The former captain of a professional Kazakh football team left for Syria to fight for the Islamic State group, according to a Sputnik News report citing local police. Aibek Gudaidullin is believed to still be in Syria, police said. Kazakh authorities issued an international arrest warrent for Gudaidullin in January. Sputnik News is a Russian news agency owned in part by the Russian government. It is the English-language successor to RIA Novosti and was transformed as part of sweeping media changes initaated by the Kremlin in 2014.

Gubaidullin is believed to be one of at least 300 Kazakh citizens fighting for the Islamic State group, half of which are believed to be women, Sputnik News reported, which quoted the National Security Committee of Kazakhstan.

“[Gudaidullin] is suspected of being a member of an illegal armed formation and participated in the Syrian military conflict on the side of anti-government forces,” according to a police statement.

Kazakhstan authorities charged Gudaidullin under Article 257, Section 2 of the national criminal code, which denotes “hooliganism” accompanied “by resistance to a representative of the state authority” and done so as part of an organized group. The offense carries a monetary fine, up to 240 hours of community service and up to five years incarceration. Section 3 of the article states that “hooliganism committed with firearms, gaseous weapons, knives, brass-knuckles, or other cold steel” can carry a punishment of up to seven years in prison.

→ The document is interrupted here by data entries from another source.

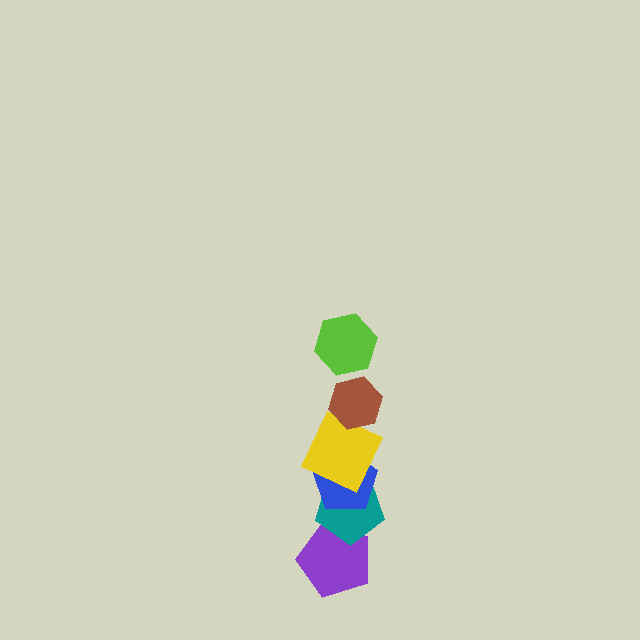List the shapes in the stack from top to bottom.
From top to bottom: the lime hexagon, the brown hexagon, the yellow square, the blue pentagon, the teal pentagon, the purple pentagon.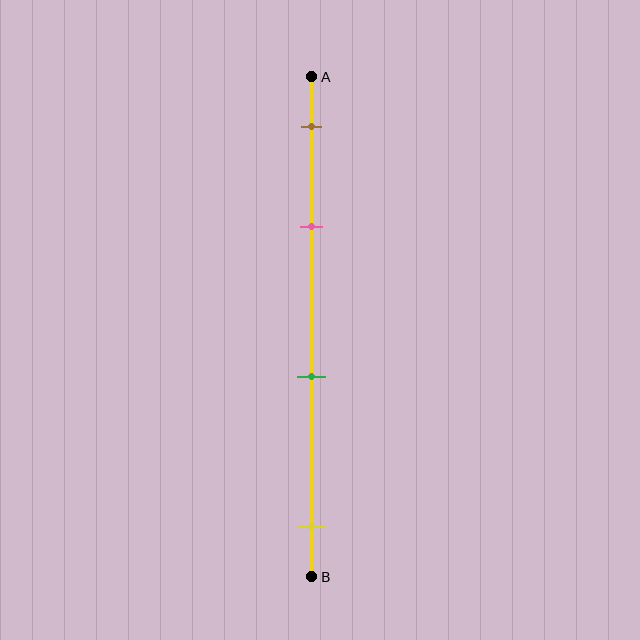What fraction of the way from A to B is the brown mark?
The brown mark is approximately 10% (0.1) of the way from A to B.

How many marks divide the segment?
There are 4 marks dividing the segment.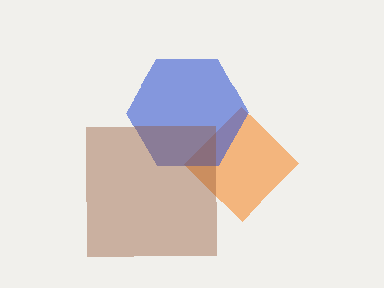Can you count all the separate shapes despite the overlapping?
Yes, there are 3 separate shapes.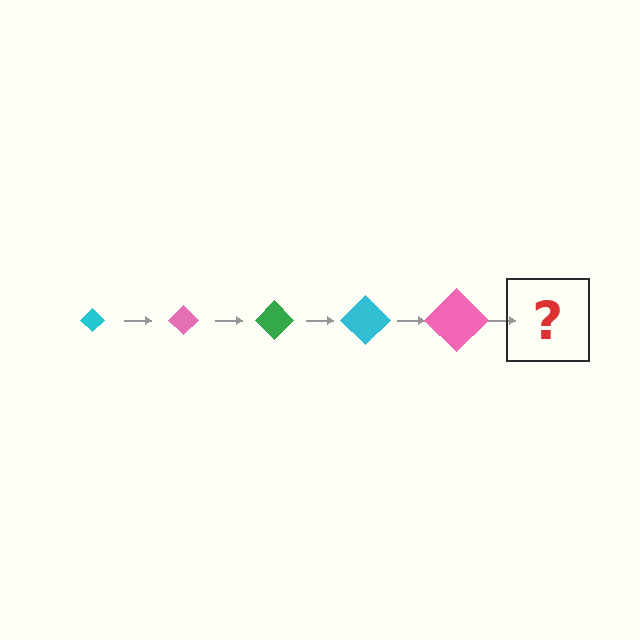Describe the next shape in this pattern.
It should be a green diamond, larger than the previous one.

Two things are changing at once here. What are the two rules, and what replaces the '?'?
The two rules are that the diamond grows larger each step and the color cycles through cyan, pink, and green. The '?' should be a green diamond, larger than the previous one.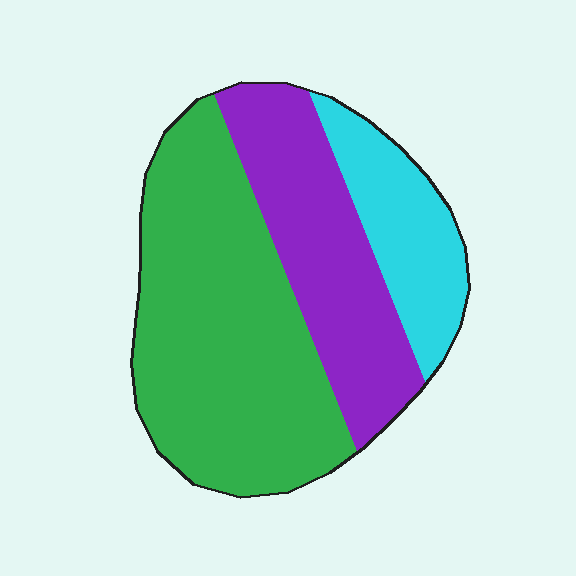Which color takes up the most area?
Green, at roughly 50%.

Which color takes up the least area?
Cyan, at roughly 20%.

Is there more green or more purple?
Green.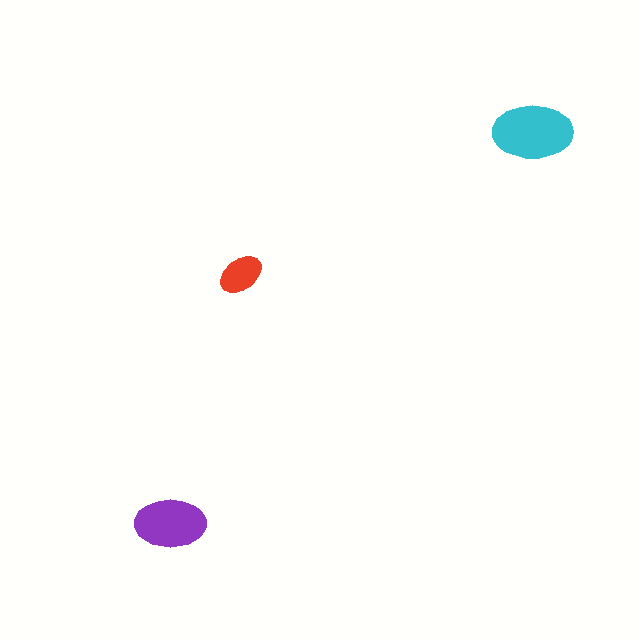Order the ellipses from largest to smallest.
the cyan one, the purple one, the red one.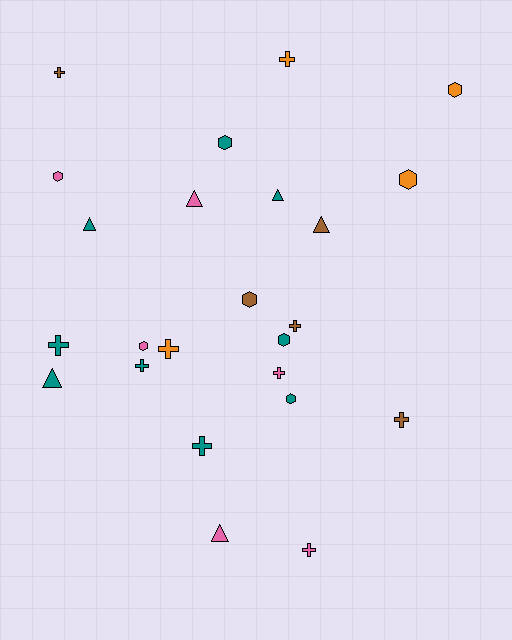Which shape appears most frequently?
Cross, with 10 objects.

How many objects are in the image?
There are 24 objects.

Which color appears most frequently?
Teal, with 9 objects.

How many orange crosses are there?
There are 2 orange crosses.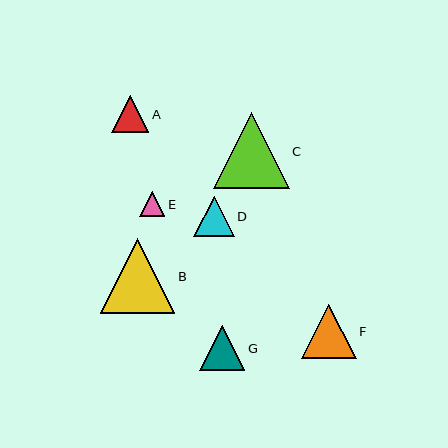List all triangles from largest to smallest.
From largest to smallest: C, B, F, G, D, A, E.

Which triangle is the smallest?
Triangle E is the smallest with a size of approximately 25 pixels.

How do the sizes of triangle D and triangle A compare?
Triangle D and triangle A are approximately the same size.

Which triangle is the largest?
Triangle C is the largest with a size of approximately 76 pixels.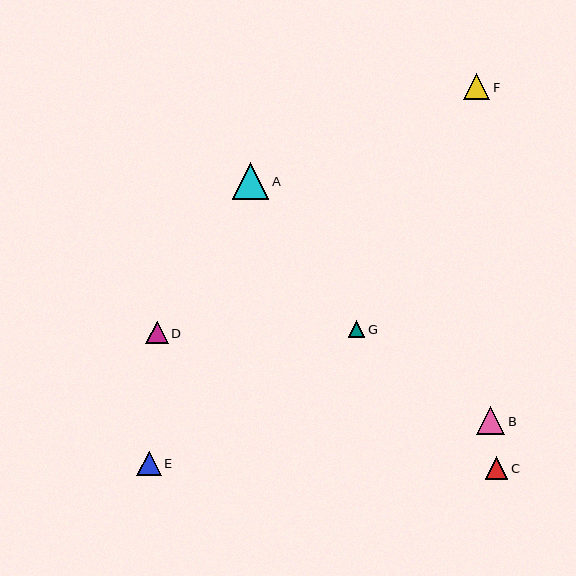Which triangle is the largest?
Triangle A is the largest with a size of approximately 36 pixels.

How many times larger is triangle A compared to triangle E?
Triangle A is approximately 1.5 times the size of triangle E.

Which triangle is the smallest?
Triangle G is the smallest with a size of approximately 16 pixels.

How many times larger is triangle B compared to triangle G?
Triangle B is approximately 1.8 times the size of triangle G.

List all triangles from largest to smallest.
From largest to smallest: A, B, F, E, C, D, G.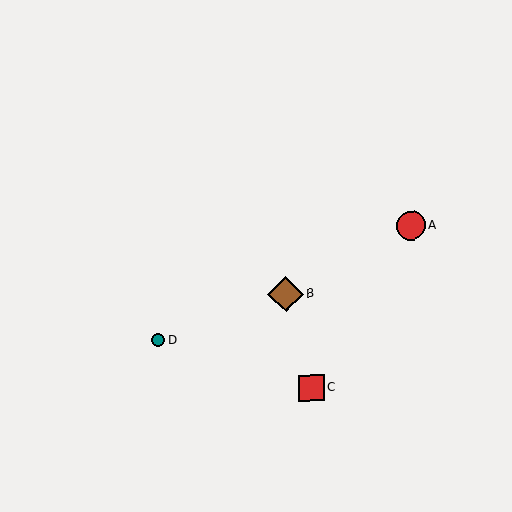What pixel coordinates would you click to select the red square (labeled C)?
Click at (311, 388) to select the red square C.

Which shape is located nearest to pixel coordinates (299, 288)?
The brown diamond (labeled B) at (286, 294) is nearest to that location.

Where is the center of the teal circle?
The center of the teal circle is at (158, 340).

Gudaidullin was the captain for FC Akzhayik, a Kazakh Premier League team based in Oral in Kazakhstan’s western region near the Russian border. A man claiming to be a former player for the Arsenal football club in London appeared in a video last April urging people to travel to Syria and fight for the Islamic State group, but authorities and team officials said they weren’t sure how much involvement the man had with Arsenal. Team officials said he could have taken part in trials and coaching sessions meant to determine the skills of prospective players.

Text in the video said the man “played for Arsenal in London, and left football, money and European way of life to make the path of Allah.”

According to the latest estimates by U.S. intelligence officials, around 20,000 individuals from around the world are believed to have traveled into Syria and Iraq to fight alongside extremist groups since the beginning of the Syrian Civil War in 2011. At least 3,400 of those are from Western nations.